On October 21, one of the largest DDoS attacks ever caused massive outages on the World Wide Web for hours. Sites and services like Amazon, Spotify, Twitter, Netflix and more were largely taken offline for hours. How did this happen? Well, it starts with millions of IOT (Internet of Things) devices being unsecured and used as a pawn for a nasty botnet named Mirai.
The cyber attack began with an attack on a company called DYN. DYN provides traffic, data, DNS and analytics services to hundreds of websites and Internet companies (including SecurityCoverage). Once they recognized the DDoS attack, they were able to stop the attack in about 2 hours. After restoring service, they were attacked two more times, but were able to stop the threats fairly quickly. But, in certain areas of the country, people were not able to access a number of popular websites or services for hours.
So where do the IOT devices fit in to this story? The Mirai botnet infected around 10 million IOT devices which in turn bombarded DYN’s network with traffic. This was done by Mirai “brute force” guessing the usernames and passwords for these IOT devices. Since users of these devices rarely change the default usernames and passwords, botnets like Mirai have a library of commonly used user credentials. Once the devices were taken over, the attack could begin.
Some businesses have even started recalls of their devices due to these sorts of take overs.

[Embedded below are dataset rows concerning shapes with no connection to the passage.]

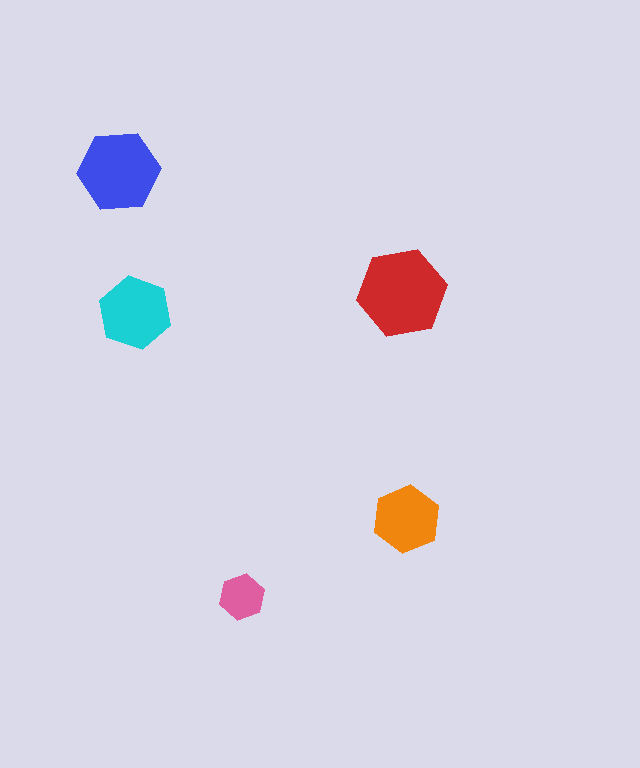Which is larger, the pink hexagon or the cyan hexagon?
The cyan one.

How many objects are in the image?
There are 5 objects in the image.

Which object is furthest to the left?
The blue hexagon is leftmost.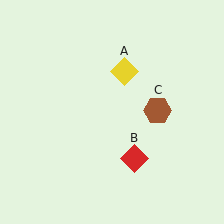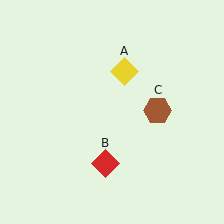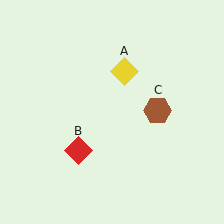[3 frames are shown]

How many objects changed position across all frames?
1 object changed position: red diamond (object B).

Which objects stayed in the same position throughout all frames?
Yellow diamond (object A) and brown hexagon (object C) remained stationary.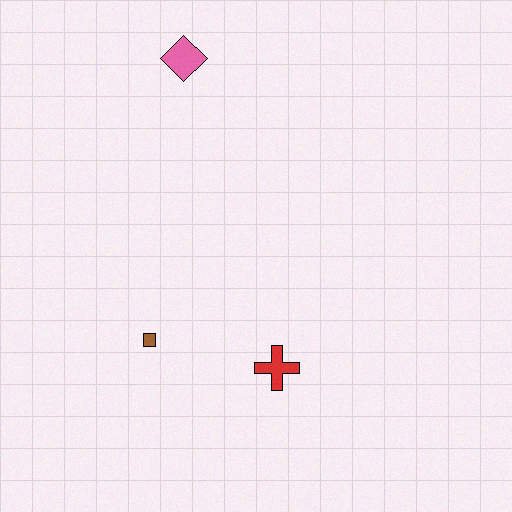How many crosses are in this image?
There is 1 cross.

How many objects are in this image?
There are 3 objects.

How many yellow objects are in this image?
There are no yellow objects.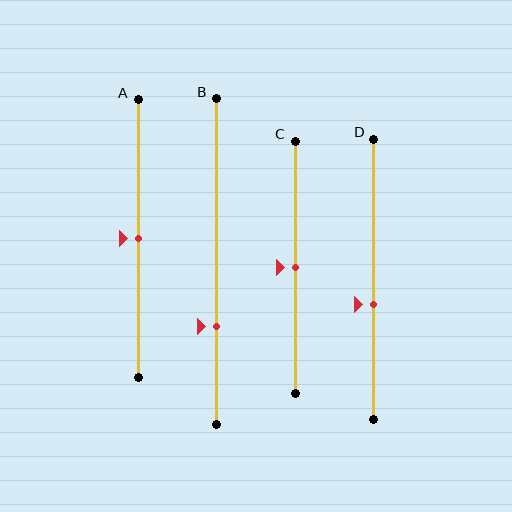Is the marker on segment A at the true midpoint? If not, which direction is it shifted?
Yes, the marker on segment A is at the true midpoint.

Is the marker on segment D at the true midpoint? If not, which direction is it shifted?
No, the marker on segment D is shifted downward by about 9% of the segment length.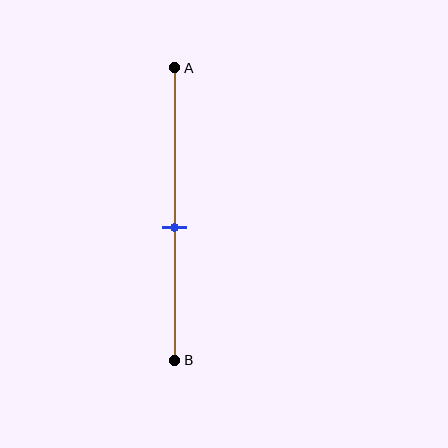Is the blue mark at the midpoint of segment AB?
No, the mark is at about 55% from A, not at the 50% midpoint.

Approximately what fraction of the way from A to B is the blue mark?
The blue mark is approximately 55% of the way from A to B.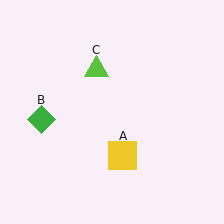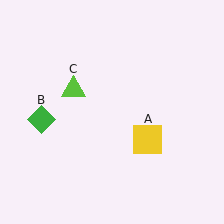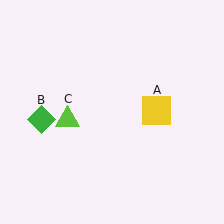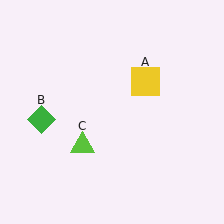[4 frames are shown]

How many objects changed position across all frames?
2 objects changed position: yellow square (object A), lime triangle (object C).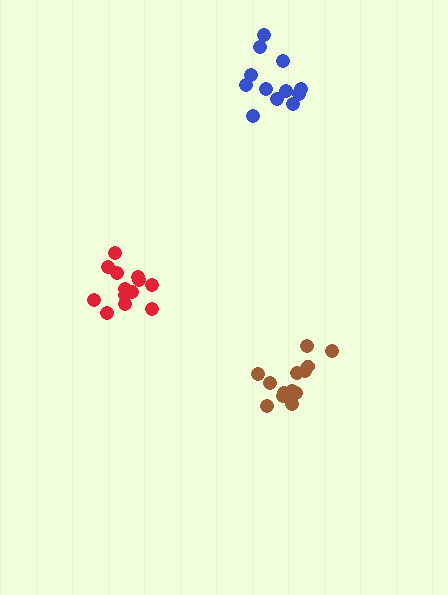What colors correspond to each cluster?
The clusters are colored: blue, brown, red.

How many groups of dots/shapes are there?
There are 3 groups.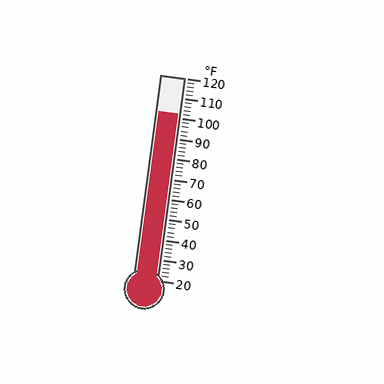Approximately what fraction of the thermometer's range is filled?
The thermometer is filled to approximately 80% of its range.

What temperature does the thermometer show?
The thermometer shows approximately 102°F.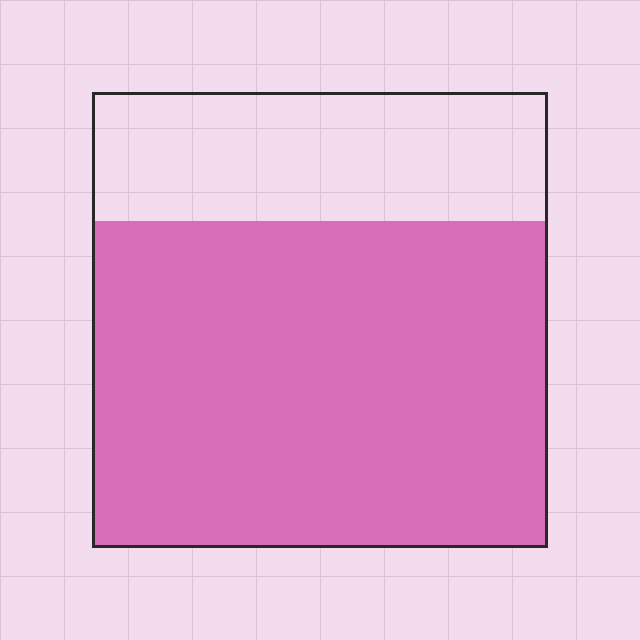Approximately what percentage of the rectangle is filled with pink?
Approximately 70%.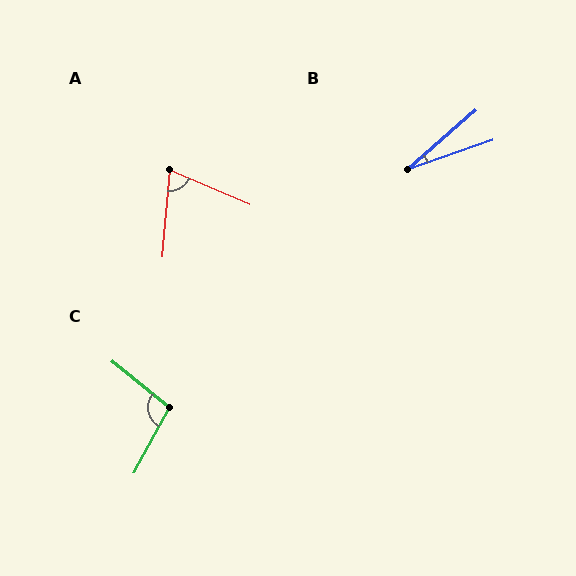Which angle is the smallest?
B, at approximately 22 degrees.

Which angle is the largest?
C, at approximately 100 degrees.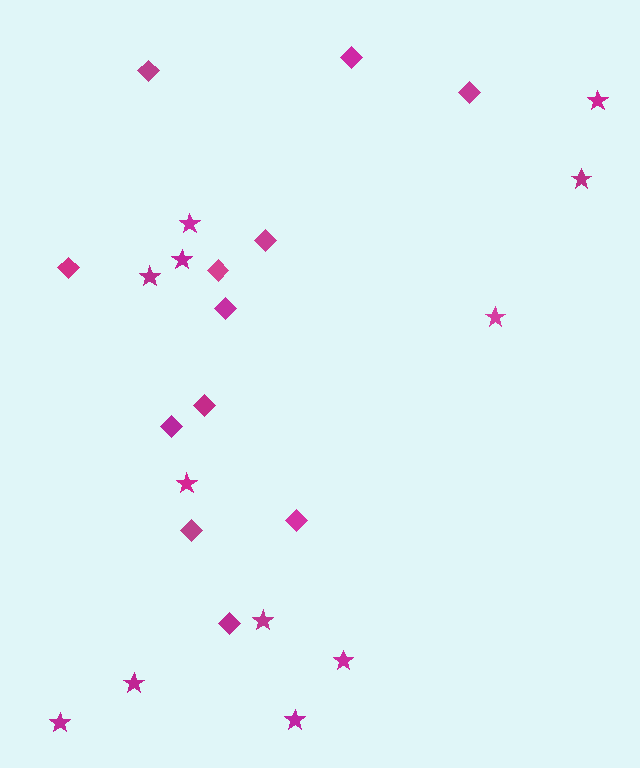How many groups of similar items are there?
There are 2 groups: one group of stars (12) and one group of diamonds (12).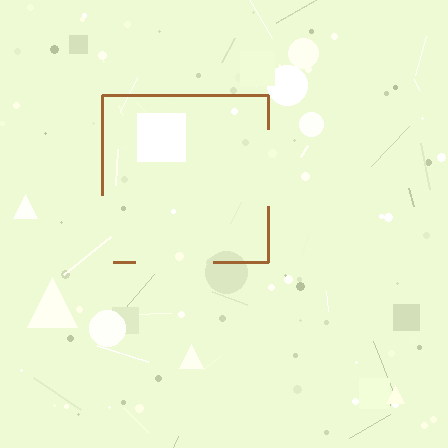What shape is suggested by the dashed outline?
The dashed outline suggests a square.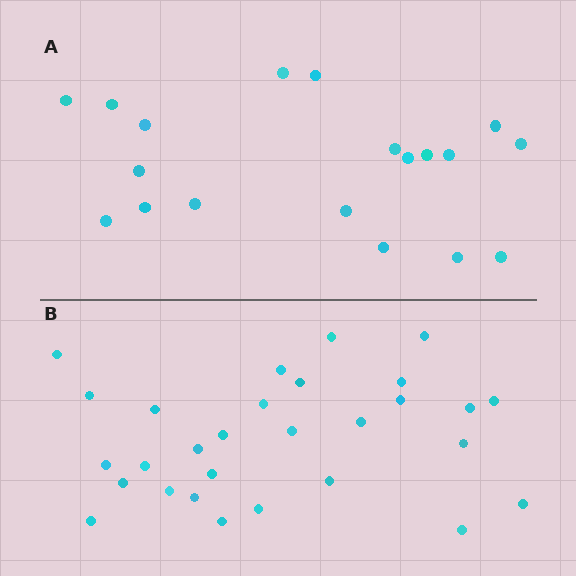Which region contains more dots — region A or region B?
Region B (the bottom region) has more dots.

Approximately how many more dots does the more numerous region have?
Region B has roughly 10 or so more dots than region A.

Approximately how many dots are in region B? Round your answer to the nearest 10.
About 30 dots. (The exact count is 29, which rounds to 30.)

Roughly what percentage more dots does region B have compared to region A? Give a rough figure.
About 55% more.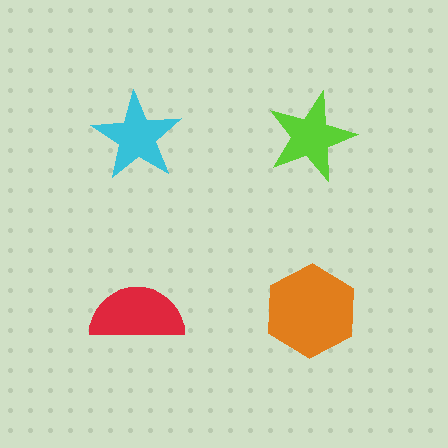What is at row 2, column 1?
A red semicircle.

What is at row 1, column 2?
A lime star.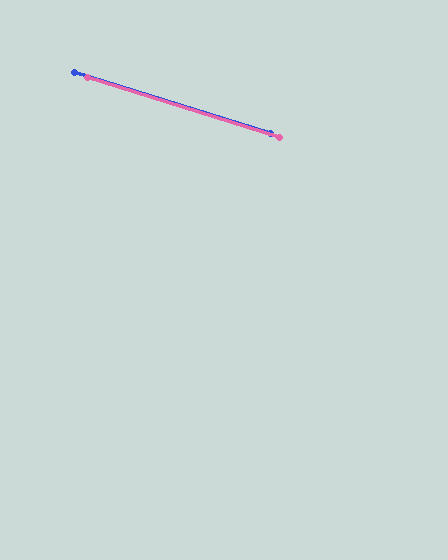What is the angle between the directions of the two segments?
Approximately 0 degrees.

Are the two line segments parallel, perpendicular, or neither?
Parallel — their directions differ by only 0.2°.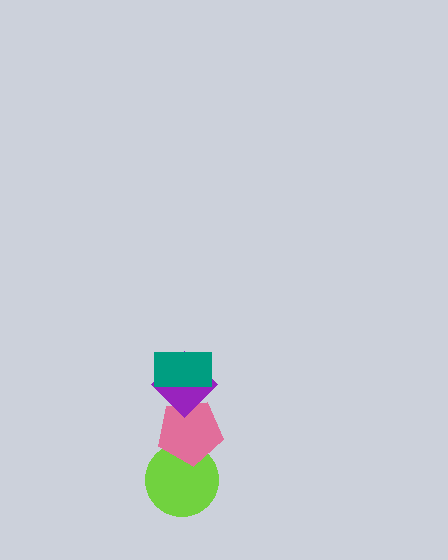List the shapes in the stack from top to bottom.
From top to bottom: the teal rectangle, the purple diamond, the pink pentagon, the lime circle.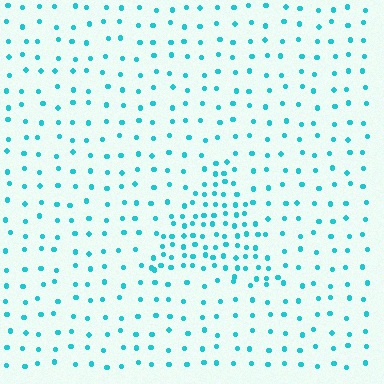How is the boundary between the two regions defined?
The boundary is defined by a change in element density (approximately 2.4x ratio). All elements are the same color, size, and shape.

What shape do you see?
I see a triangle.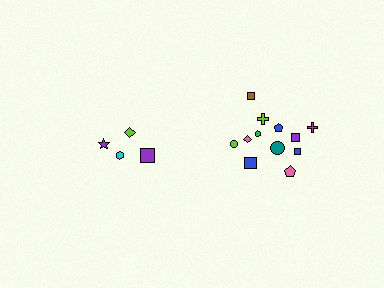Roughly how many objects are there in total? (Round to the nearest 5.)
Roughly 15 objects in total.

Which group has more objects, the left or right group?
The right group.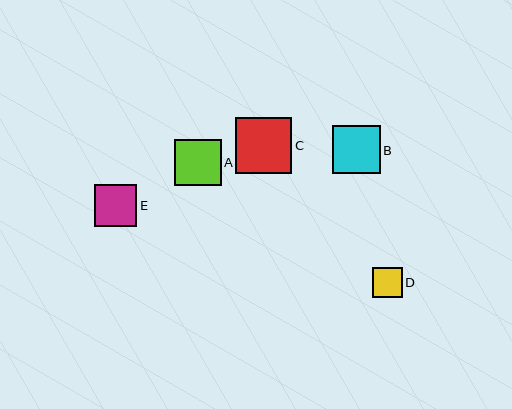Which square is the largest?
Square C is the largest with a size of approximately 57 pixels.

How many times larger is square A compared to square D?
Square A is approximately 1.6 times the size of square D.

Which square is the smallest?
Square D is the smallest with a size of approximately 30 pixels.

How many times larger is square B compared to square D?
Square B is approximately 1.6 times the size of square D.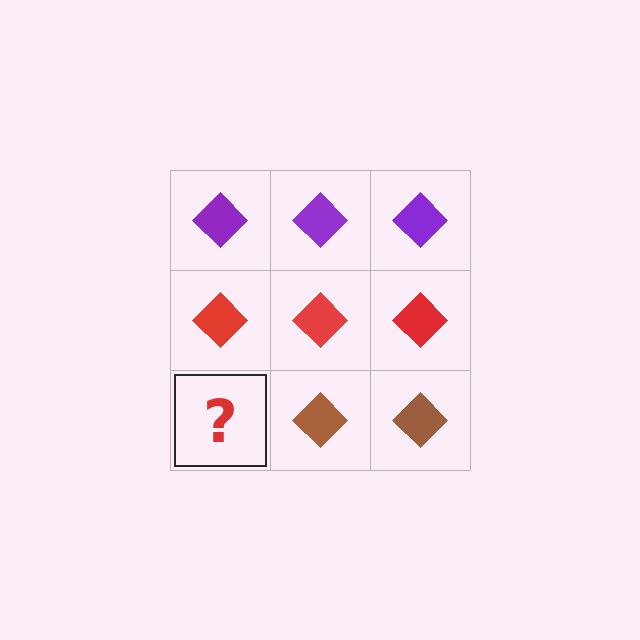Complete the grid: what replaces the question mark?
The question mark should be replaced with a brown diamond.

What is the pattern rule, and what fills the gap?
The rule is that each row has a consistent color. The gap should be filled with a brown diamond.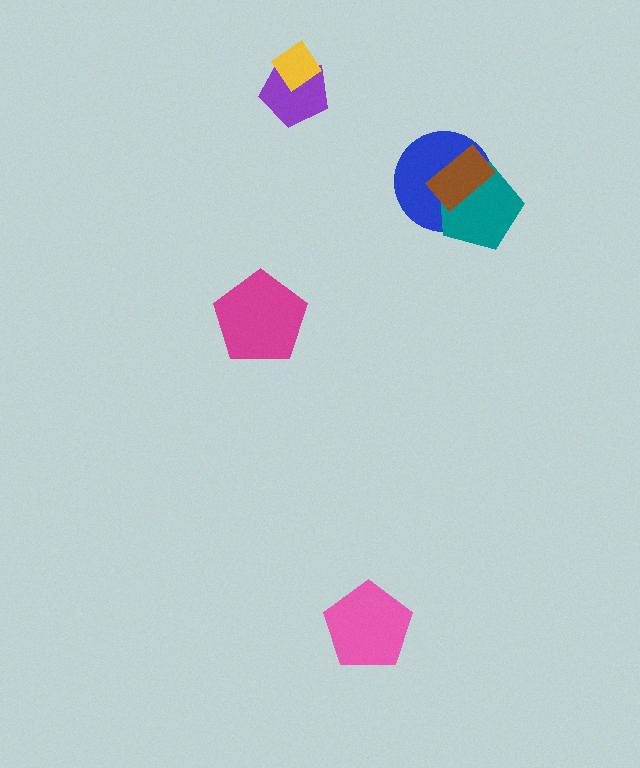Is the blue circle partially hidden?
Yes, it is partially covered by another shape.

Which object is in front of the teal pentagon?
The brown rectangle is in front of the teal pentagon.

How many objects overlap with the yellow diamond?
1 object overlaps with the yellow diamond.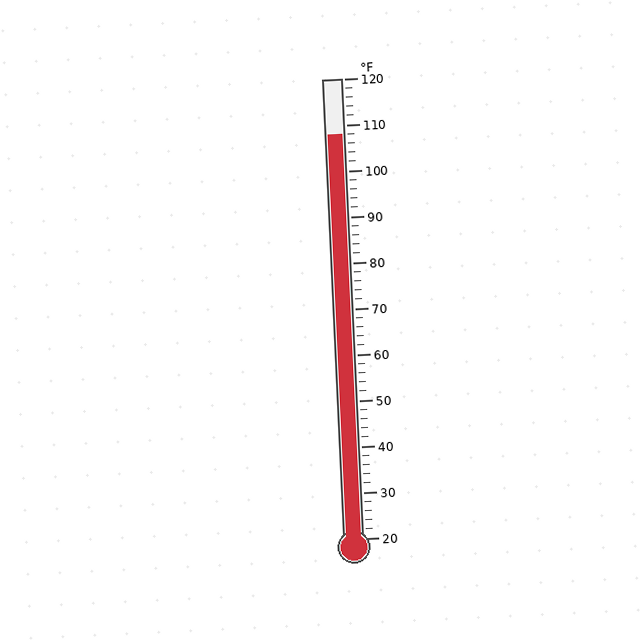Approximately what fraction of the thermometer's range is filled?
The thermometer is filled to approximately 90% of its range.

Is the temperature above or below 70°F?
The temperature is above 70°F.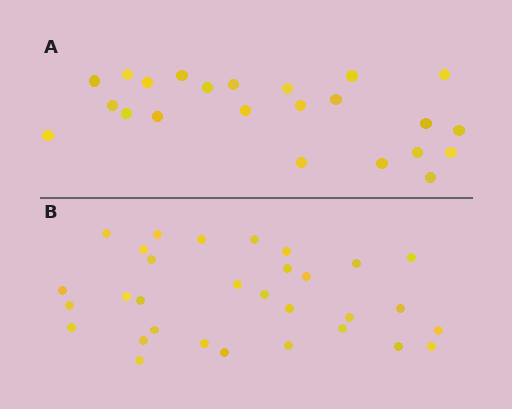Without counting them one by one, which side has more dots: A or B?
Region B (the bottom region) has more dots.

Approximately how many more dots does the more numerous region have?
Region B has roughly 8 or so more dots than region A.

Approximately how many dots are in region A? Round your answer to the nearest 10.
About 20 dots. (The exact count is 23, which rounds to 20.)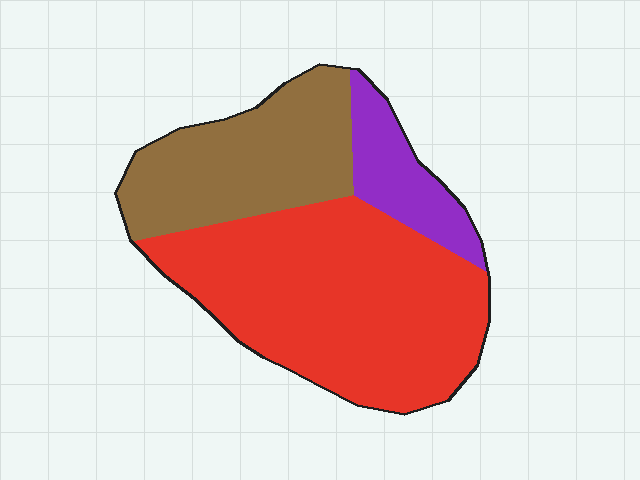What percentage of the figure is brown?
Brown covers roughly 30% of the figure.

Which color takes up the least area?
Purple, at roughly 15%.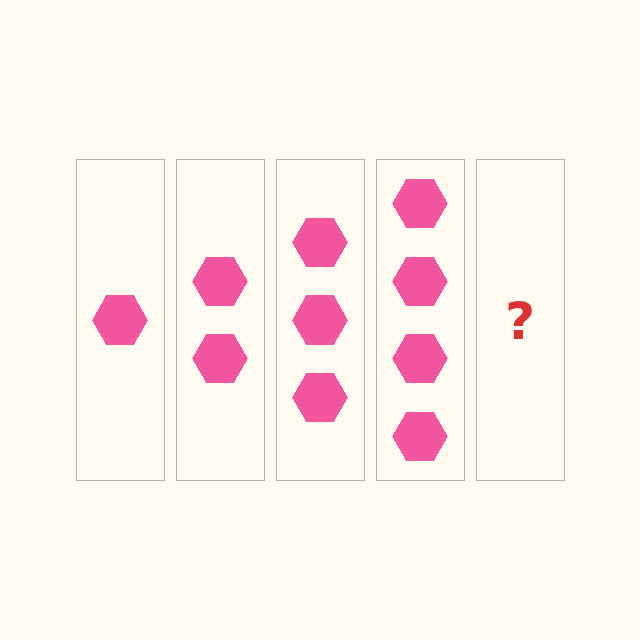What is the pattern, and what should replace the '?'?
The pattern is that each step adds one more hexagon. The '?' should be 5 hexagons.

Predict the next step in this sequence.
The next step is 5 hexagons.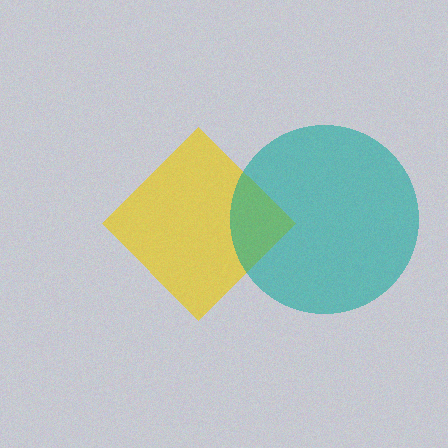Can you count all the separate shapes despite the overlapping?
Yes, there are 2 separate shapes.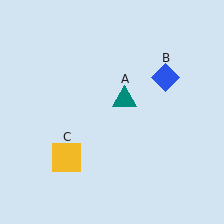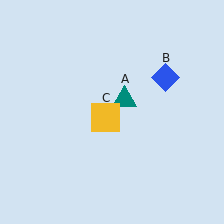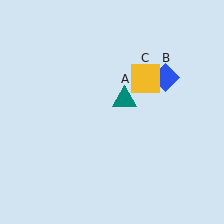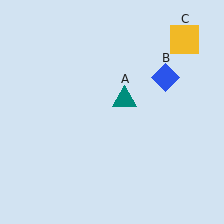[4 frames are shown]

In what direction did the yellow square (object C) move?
The yellow square (object C) moved up and to the right.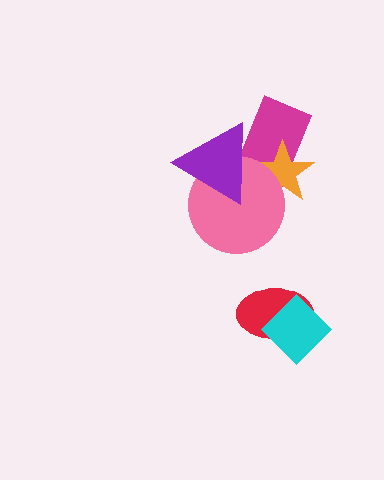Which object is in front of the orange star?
The pink circle is in front of the orange star.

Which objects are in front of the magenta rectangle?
3 objects cover part of the magenta rectangle: the orange star, the pink circle and the purple triangle.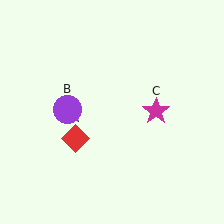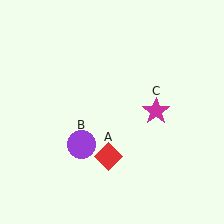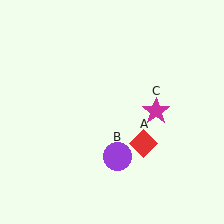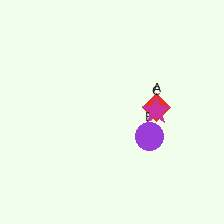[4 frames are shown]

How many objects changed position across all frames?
2 objects changed position: red diamond (object A), purple circle (object B).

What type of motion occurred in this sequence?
The red diamond (object A), purple circle (object B) rotated counterclockwise around the center of the scene.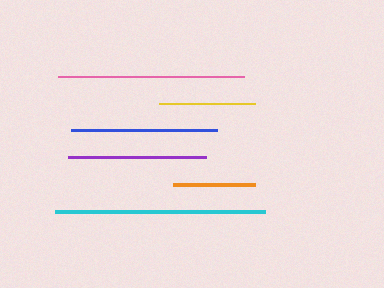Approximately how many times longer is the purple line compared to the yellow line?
The purple line is approximately 1.4 times the length of the yellow line.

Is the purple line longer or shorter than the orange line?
The purple line is longer than the orange line.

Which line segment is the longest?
The cyan line is the longest at approximately 210 pixels.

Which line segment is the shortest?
The orange line is the shortest at approximately 82 pixels.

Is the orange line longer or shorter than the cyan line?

So what can businesses do to stop future attacks like this? Honestly, not much. There will always be people attacking cyber infrastructure. Trying to steal data or just ruin your day. But, device users don’t have to be a part of the problem. Encourage your customers to change default usernames and passwords on all of their IOT devices. Use safe, generated passwords with mixed characters, capital and lowercase letters and numbers. Of course using a robust anti-virus solution and helps and be sure to backup data. This will not be the last we see of Mirai.